During the cap and bell stages the lateral sides of the epithelial bud start enveloping the underlying dental mesenchyme, and from this point onwards the leading edge of the epithelium is called the cervical loop. The basal epithelial cell layer of the loop bordering the dental papilla is known as the inner enamel epithelium and the part facing the dental follicle is known as the outer enamel epithelium. The core of the loop is populated by loosely arranged stellate reticulum cells and a thin layer of stratum intermedium cells facing the inner enamel epithelium This cervical loop structure is maintained in continuously growing teeth and constitutes the epithelial part of the adult stem cell niche (Harada et al., 1999; Tummers and Thesleff, 2003: Tummers and Thesleff, 2008; see below).
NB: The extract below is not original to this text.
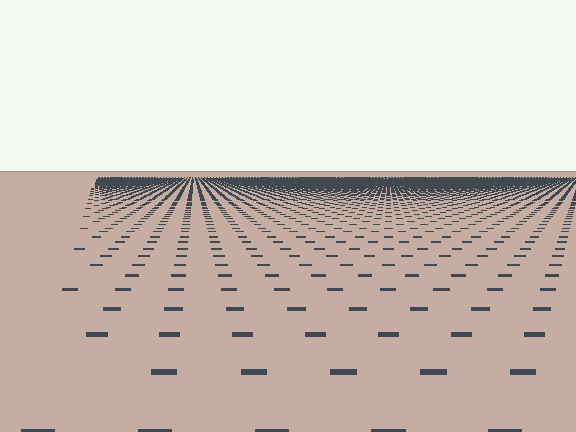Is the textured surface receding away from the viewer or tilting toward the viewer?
The surface is receding away from the viewer. Texture elements get smaller and denser toward the top.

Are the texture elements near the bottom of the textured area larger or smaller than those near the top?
Larger. Near the bottom, elements are closer to the viewer and appear at a bigger on-screen size.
In non-continuously growing teeth (including all human teeth) the cervical loop will actively undergo a structural modification when root formation is initiated. The central core of epithelium disappears leaving only a double layer of basal epithelium known as Hertwig's epithelial root sheath (HERS). It directs root growth and gives rise to a fenestrated network of epithelial cells covering the root and is known as epithelial cell rests of Malassez (ERM). Both the HERS and the ERM are thought to have a limited growth capacity. More detailed descriptions of the developmental anatomy and histology of teeth can be found in textbooks (e.g. Nanci, 2003).
2. Cell and tissue interactions and signaling centers
A complex system of dynamic regulatory interactions between cells and tissues, in particular between the mesenchyme and epithelium is present throughout tooth development and also in dental stem cell niche regulation. Tooth organogenesis can be seen as a step-wise process where reciprocal and sequential interactions between compartments regulate advancing morphogenesis and cell differentiation (see Figure 3). The conserved signal pathways mediating these interactions include the TGFß, BMP, Wnt, FGF, Hedgehog and Eda (Ectodysplasin, a TNF signal) pathways and they are used reiteratively during advancing tooth development. The deletion of gene function of essential components of these pathways often results in defects in tooth formation including tooth agenesis (Thesleff, 2003). Multiple modulators of the signal pathways are also present during tooth development. For example, inhibitors of BMPs such as Follistatin and Ectodin/Sostdc1 (Wang et al., 2004; Kassai et al., 2005) and of FGFs such as Sprouty (Klein et al., 2006) are required for development of the correct tooth number, exact shape and optimal hard tissue production thus underlining the key role of fine-tuning in regulatory control (Tummers and Thesleff, 2009).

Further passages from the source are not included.